E' periodo di trasformatori e... e... è venuto il momento di iniziare la costruzione della saldatrice a punti con un MOT (Microvawe Oven Transformer) ossia il trasformatore del forno a microonde. 
Per la verità, da tempo, si trovano in rete un sacco di soluzioni, non è una novità, per cui voglio documentare qui le "difficoltà" incontrate,  poco mi importa delle brutte figure, sono pazzo, per cui. 

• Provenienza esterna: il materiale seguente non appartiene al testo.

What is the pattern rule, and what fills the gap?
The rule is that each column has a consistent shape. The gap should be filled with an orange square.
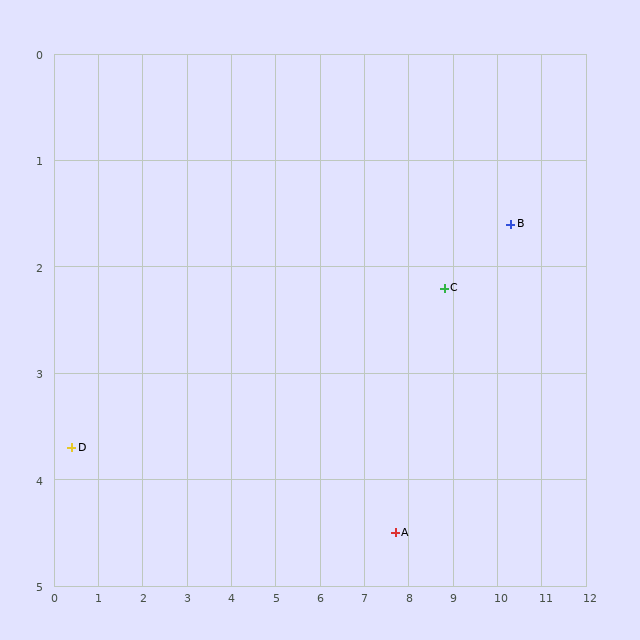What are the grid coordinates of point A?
Point A is at approximately (7.7, 4.5).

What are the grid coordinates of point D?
Point D is at approximately (0.4, 3.7).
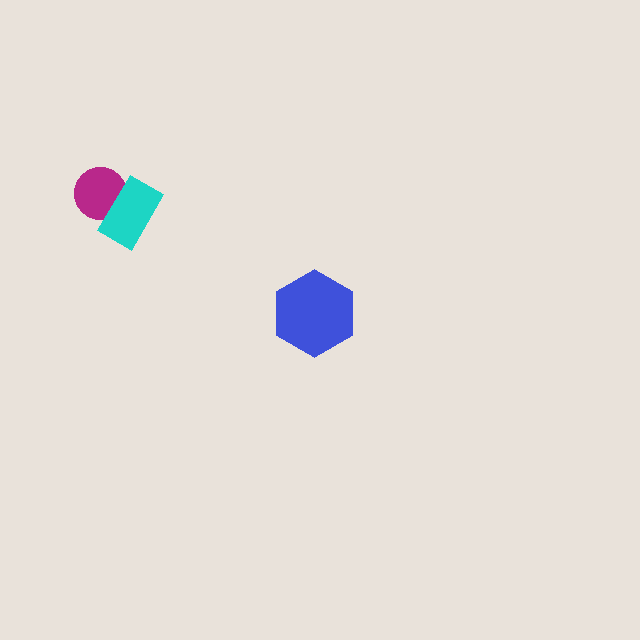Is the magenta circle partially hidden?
Yes, it is partially covered by another shape.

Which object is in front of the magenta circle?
The cyan rectangle is in front of the magenta circle.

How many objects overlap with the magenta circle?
1 object overlaps with the magenta circle.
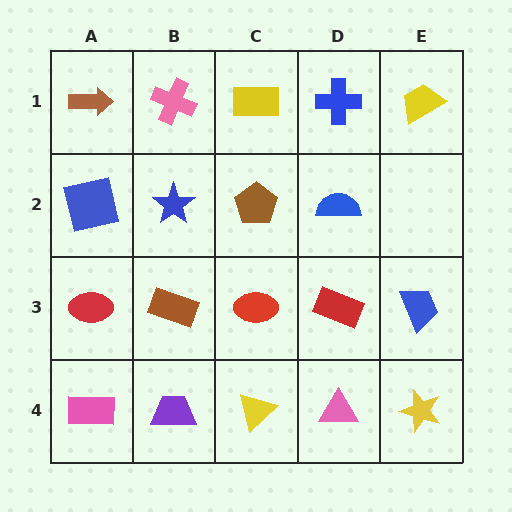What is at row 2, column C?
A brown pentagon.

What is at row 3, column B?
A brown rectangle.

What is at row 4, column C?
A yellow triangle.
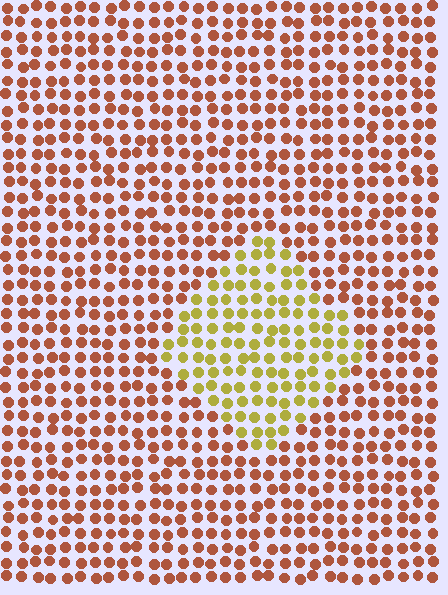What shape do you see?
I see a diamond.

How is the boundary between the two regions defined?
The boundary is defined purely by a slight shift in hue (about 47 degrees). Spacing, size, and orientation are identical on both sides.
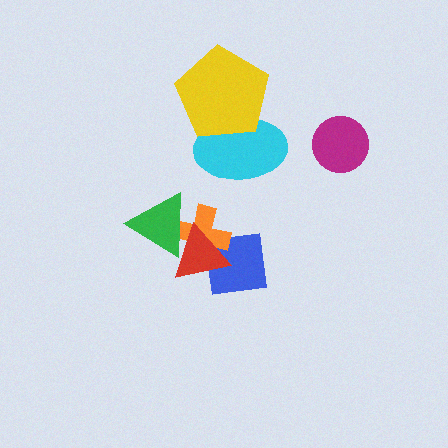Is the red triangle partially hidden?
No, no other shape covers it.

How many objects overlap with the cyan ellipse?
1 object overlaps with the cyan ellipse.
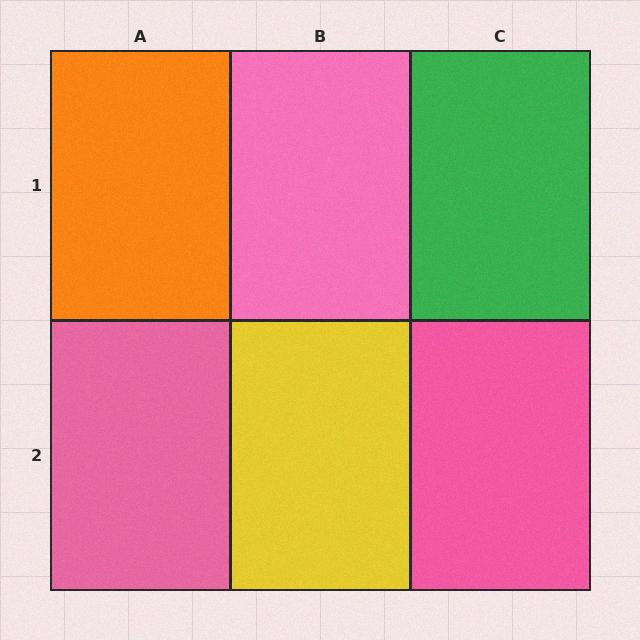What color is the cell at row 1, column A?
Orange.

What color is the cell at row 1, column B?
Pink.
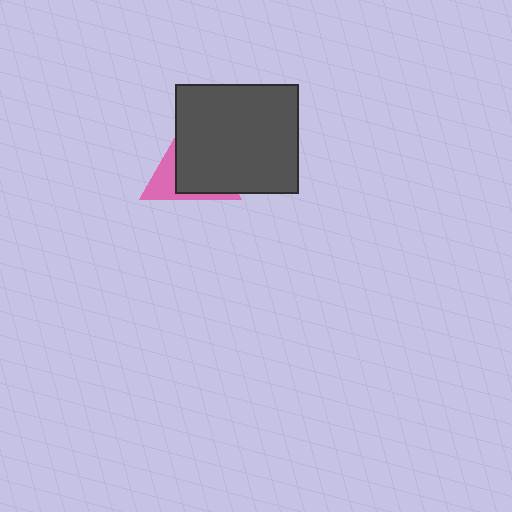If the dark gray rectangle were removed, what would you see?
You would see the complete pink triangle.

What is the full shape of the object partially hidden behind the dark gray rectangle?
The partially hidden object is a pink triangle.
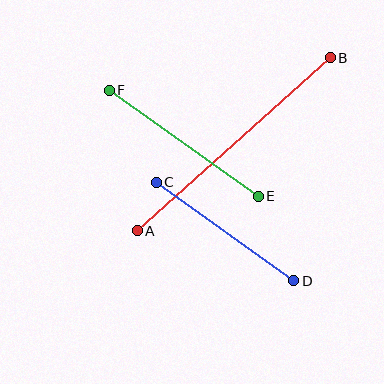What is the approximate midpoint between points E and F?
The midpoint is at approximately (184, 143) pixels.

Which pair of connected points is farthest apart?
Points A and B are farthest apart.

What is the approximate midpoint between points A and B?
The midpoint is at approximately (234, 144) pixels.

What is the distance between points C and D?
The distance is approximately 169 pixels.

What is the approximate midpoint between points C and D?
The midpoint is at approximately (225, 232) pixels.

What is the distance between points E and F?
The distance is approximately 183 pixels.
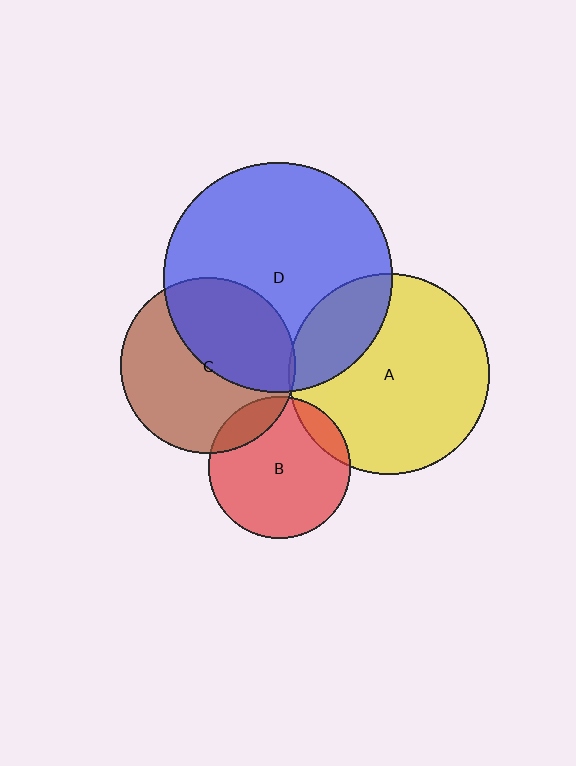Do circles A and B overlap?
Yes.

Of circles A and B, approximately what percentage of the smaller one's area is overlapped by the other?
Approximately 10%.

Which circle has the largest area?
Circle D (blue).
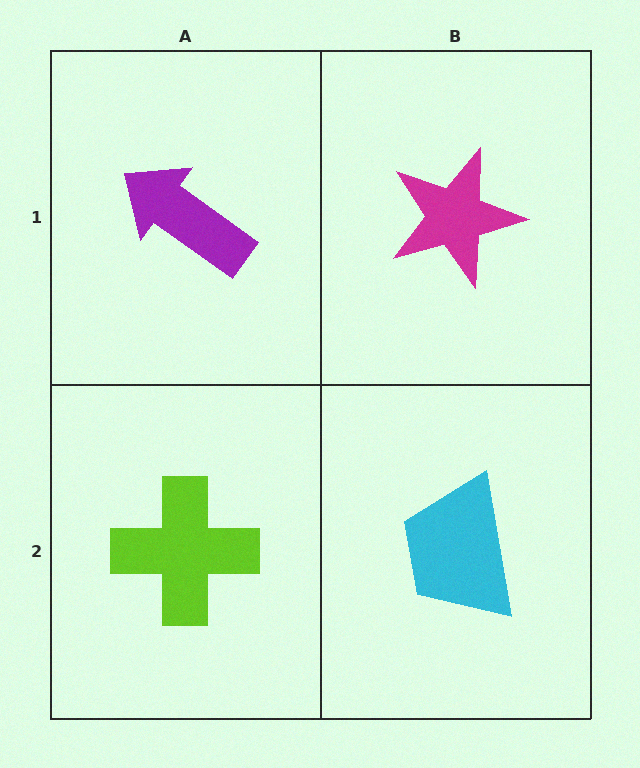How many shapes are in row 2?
2 shapes.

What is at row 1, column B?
A magenta star.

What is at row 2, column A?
A lime cross.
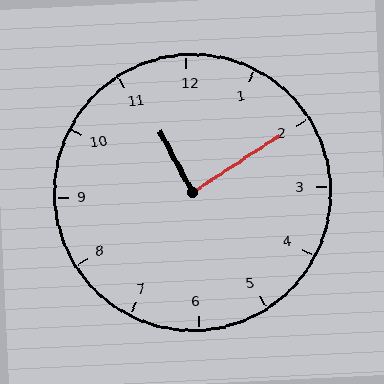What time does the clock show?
11:10.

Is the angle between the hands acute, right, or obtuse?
It is acute, close to a right angle.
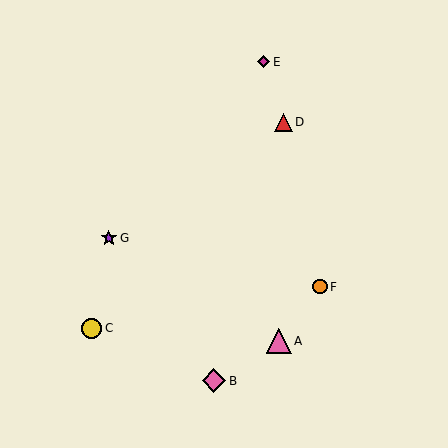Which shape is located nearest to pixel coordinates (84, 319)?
The yellow circle (labeled C) at (92, 328) is nearest to that location.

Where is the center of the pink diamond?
The center of the pink diamond is at (214, 381).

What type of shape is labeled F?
Shape F is an orange circle.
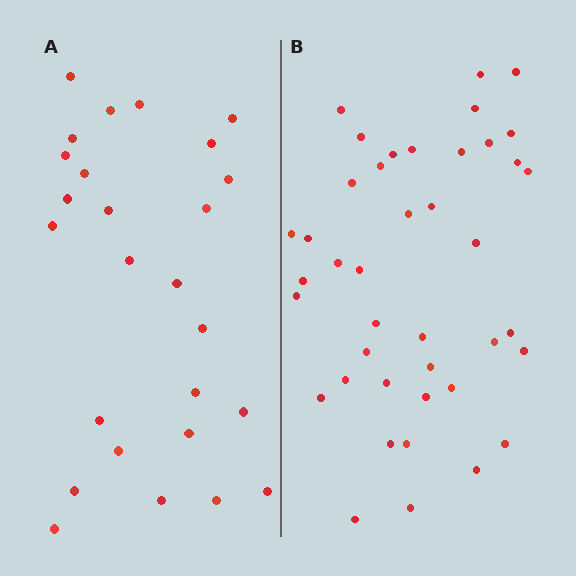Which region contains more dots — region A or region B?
Region B (the right region) has more dots.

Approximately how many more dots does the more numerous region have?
Region B has approximately 15 more dots than region A.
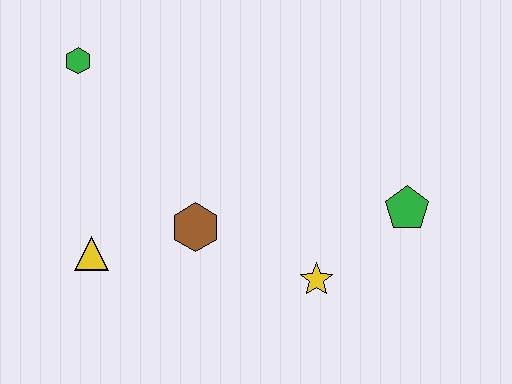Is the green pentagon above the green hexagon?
No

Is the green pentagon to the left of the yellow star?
No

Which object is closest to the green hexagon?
The yellow triangle is closest to the green hexagon.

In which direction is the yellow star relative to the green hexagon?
The yellow star is to the right of the green hexagon.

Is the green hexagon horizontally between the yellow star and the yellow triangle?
No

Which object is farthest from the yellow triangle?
The green pentagon is farthest from the yellow triangle.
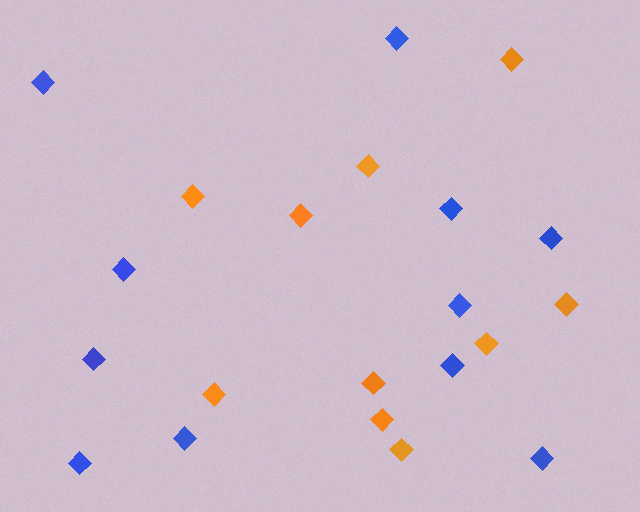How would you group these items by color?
There are 2 groups: one group of blue diamonds (11) and one group of orange diamonds (10).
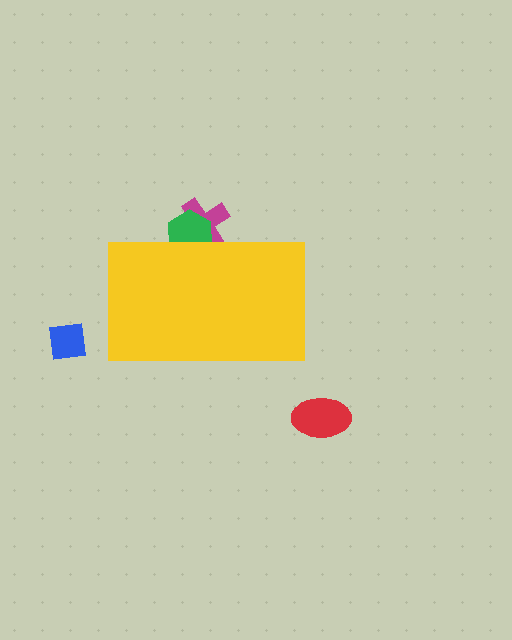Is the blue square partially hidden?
No, the blue square is fully visible.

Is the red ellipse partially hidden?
No, the red ellipse is fully visible.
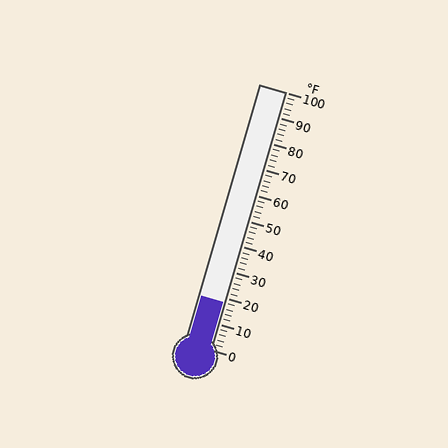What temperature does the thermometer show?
The thermometer shows approximately 18°F.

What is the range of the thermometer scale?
The thermometer scale ranges from 0°F to 100°F.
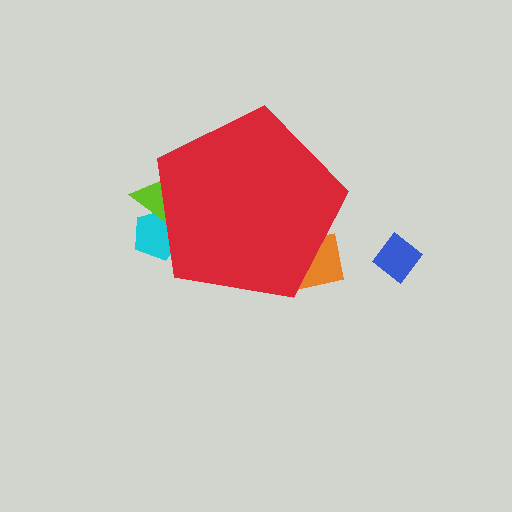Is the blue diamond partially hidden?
No, the blue diamond is fully visible.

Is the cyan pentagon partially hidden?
Yes, the cyan pentagon is partially hidden behind the red pentagon.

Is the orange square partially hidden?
Yes, the orange square is partially hidden behind the red pentagon.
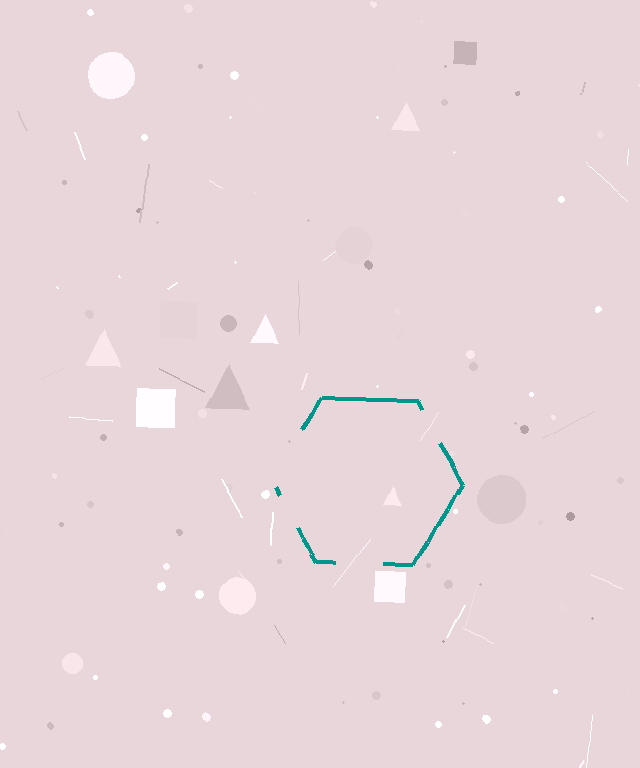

Allora, andiamo con ordine. Il trasformatore proviene da un forno a microonde buttato da un ristorante, produttore DONG YANG Power Systems Co, LTD DMC-M Class 200 YS-450. Non certo un modello economico, che ormai si trovano a meno di 40 euro dai cinesi, anche se è di produzione cinese. L'ho tenuto proprio per questo, fatto a pezzi e recuperato il recuperabile, compresa la ventola, i microinterruttori, il condensatore ad alta tensione (quest'ultimo da sperimentare). Il magnetron e relativo magnete l'ho buttato. Sì, contiene quel collarino rosa che è una sostanza altamente tossica, velenosa, per cui preferisco rinunciare al magnete toroidale e tenermi la salute. Non scherzo, non è nemmeno da toccare per nessun motivo (#sapevatelo). 
Il trasformatore va modificato, per ottenere sul secondario una bassa tensione ma una corrente poderosa, sufficiente a fondere in pochi secondi dei piccoli lamierini da saldare assieme. Con due trasformatori modificati messi in serie o parallelo, è possibile ottenere anche una saldatrice ad elettrodo, opportunamente ventilata ovviamente perchè non si scaldi troppo e lo smalto del rame sugli avvolgimenti vada a farsi friggere (diventa scuro e perde le sue capacità isolanti).
Come si fa a riconoscere l'avvolgimento da togliere? E' quello con il filo più sottile e maggior numero di spire (è un trasformatore che "alza" la tensione e non come quelli tradizionali degli alimentatori che la abbassano). Per cui è quello usato come "primario" a 230V da tenere, quello con meno spire e filo più grosso. Per togliere il secondario ci sono varie scuole di pensiero. C'è chi taglia con un flessibile le lamelle in corrispondenza della saldatura e poi risalda il tutto dopo aver pulito per bene l'interno. Altri invece tagliano, sempre con il flessibile, il secondario facendo bene attenzione a non rovinare il primario. Il primo sistema è più "pulito" e sicuro ed assicura la costruzione del secondario più facilmente. Il secondo metodo è più rischioso e difficoltoso ma almeno non si deve usare una saldatrice che magari uno nemmeno ce l'ha. Io ho preferito tagliare delicatamente col simildr*mel e disco diamantato l'avvolgimento e sfilare pian piano il tutto, compreso l'avvolgimento ausiliario ed alcune lamelle aggiuntive poste fra primario e secondario del MOT. Ci ho messo di più, certo, ma nessuno mi corre dietro.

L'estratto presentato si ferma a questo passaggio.